Navigating in Jetpack Compose
Introduction
In today’s article we’ll learn how to navigate between screens on a Jetpack Compose app using a solution different from the one suggested by Google in their documentation, while still using the Navigation library from the Android Architecture Components.
Google’s navigation proposal
How it works
First, we need to describe how Google suggests we implement navigation in Jetpack Compose. The documentation and samples from Google, when it comes to navigation, all use the same approach: pass a lambda to the root composable of each screen that will allow that composable to trigger navigation to a different screen. For instance, a typical implementation would look something like this
In this approach we can see that
- When we add a composable to the navigation graph (in this case, the Home composable), we then
- Pass a lambda for each destination we may need to navigate to.
- And we also pass a lambda if we need to pop the backstack.
Why I think it’s not the best approach
While this solution works and may be perfectly fine for smaller apps, I think it does not scale well as the app grows more complex. There are 2 main points for this reasoning:
- A root composable usually has a fairly large number of other composables that it embeds, and those additional composables may need to navigate to other screens as a result of some user action, so we find ourselves passing a not insignificant number of lambdas to the root composable, which in turn needs to propagate those lambdas down the chain to where they are needed.
- It is not unusual that we need to navigate to a different section of the app after some asynchronous operation has completed. For instance, the user may tap a button to save some data to a database, an asynchronous operation, and only if the operation succeeds we would want to navigate the user to the next screen. By using Google’s solution we can’t navigate directly from the composable, we instead need to pass an action to the viewmodel to perform the async operation and, once it succeeds, the viewmodel needs to pass an event back to the composable to trigger the navigation. This can become rather convoluted with all the back and forth between the composable and the viewmodel.
So while Google’s approach might work perfectly fine in some scenarios, I think it makes sense to look at other options that do not have the 2 drawbacks listed above.
The alternative approach
The alternative approach I suggest consists in having a dedicated class that will handle the navigation. This class can then be injected in ViewModels and we can then trigger navigation from the ViewModel, leaving the composables to handle only composition, rather than navigation logic.
To describe this approach we will write a very simple app that consists of 3 screens, a main screen that we will name One with 2 buttons to navigate to the 2 other screens, which we will name Two and Three. Both of the secondary screens take some data that we want to pass while navigating to them, and from each secondary screen we can pop the stack to return to the first screen, or navigate to the other secondary screen.
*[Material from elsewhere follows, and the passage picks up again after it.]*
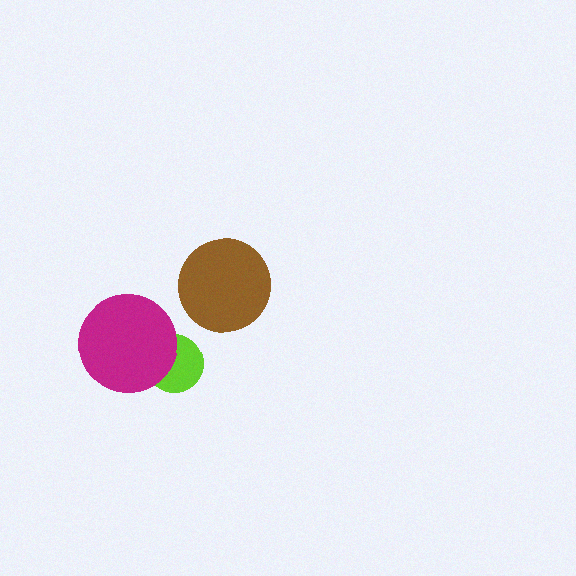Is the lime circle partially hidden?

This diagram shows how navigation will work on our sample app:
For our sample app the Two screen will accept a String as argument, and the Three screen will accept an Enum and a boolean.
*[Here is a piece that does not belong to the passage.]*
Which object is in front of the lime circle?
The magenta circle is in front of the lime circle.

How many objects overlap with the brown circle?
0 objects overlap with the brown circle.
To keep this article more concise I will not show or describe the UI for the screens, as that’s not particularly relevant to the discussion, but you can check this GitHub repo if you want to see how those are implemented, or if you want to follow along using the code.
Defining the navigation classes
So the first thing we want to do is define the navigation classes. To navigate to a screen using Jetpack Compose all we need is a String, which is the route identifying the screen we want to navigate to. These strings are of the form root/arg1/arg2
for mandatory arguments and root?arg1=value1&arg2=value2
for optional ones. But this is just a detail, at the end of the day all we have to deal with is a String — all arguments are converted to a string regardless of their original type when building the route.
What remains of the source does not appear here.